Beyond the Identification of Transcribed
Sequences:
Functional and Expression Analysis
11th Annual Workshop
November 9-12, 2001
Washington D.C.
Olof Emanuelsson
Stockholm Center for Physics, Astronomy and Biotechnology,
Stockholm University,
Stockholm Bioinformatics Center,
S-106 91 Stockholm
Sweden
telephone: +46-8-5537 8574
fax: +46-8-5537 8214
email: olof@sbc.su.se
prestype: Platform
presenter: Olof Emanuelsson
Olof Emanuelsson (1), Jean-Benoit Peltier (2), Gunnar von Heijne (1), Klaas
J. van Wijk (2);
(1) Stockholm Bioinformatics Center, Stockholm University, Stockholm, Sweden.
(2) Department of Plant Biology, Cornell University, Ithaca, NY, USA.

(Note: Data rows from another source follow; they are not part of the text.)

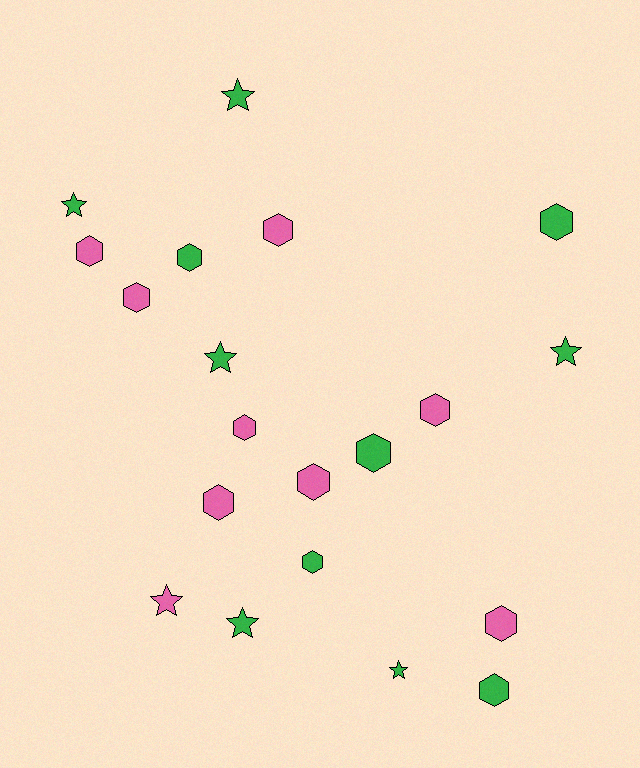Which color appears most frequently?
Green, with 11 objects.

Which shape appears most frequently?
Hexagon, with 13 objects.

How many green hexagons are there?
There are 5 green hexagons.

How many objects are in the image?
There are 20 objects.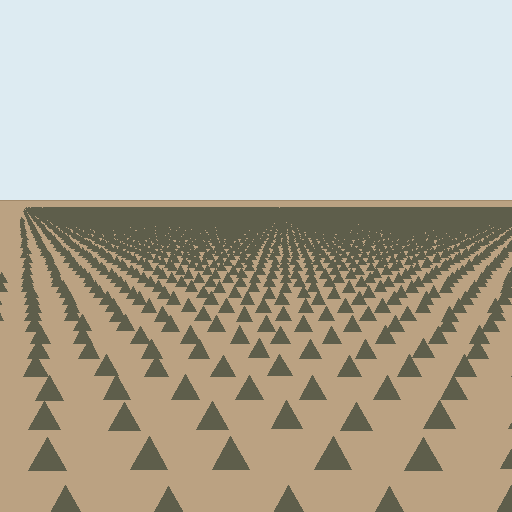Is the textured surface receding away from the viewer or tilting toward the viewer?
The surface is receding away from the viewer. Texture elements get smaller and denser toward the top.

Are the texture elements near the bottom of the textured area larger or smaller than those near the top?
Larger. Near the bottom, elements are closer to the viewer and appear at a bigger on-screen size.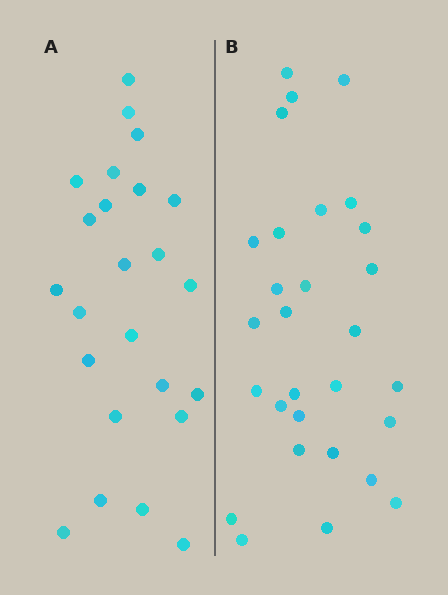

The Arabidopsis thaliana genome offers nice opportunities to develop
and test whole-genome based approaches to theoretical proteomics. Using subcellular
localization predictions (TargetP followed by SignalP-HMM) and subsequent transmembrane
predictions (TMHMM 2.0), we have predicted the total proteome size of the lumen
of the chloroplast sub-compartment thylakoid to be somewhere between 200 and
500 different proteins, whereof a substantial part lacks any functional annotation
and approximately 50% contain a TAT-pathway signal. We have also evaluated the
combined predictor approach in several ways, specifically addressing the SignalP
performance on the signal peptide-like thylakoidal transfering domain adjacent
to the chloroplast transit peptide, and it has been clear that a thylakoid-dedicated
signal peptide predictor would be useful.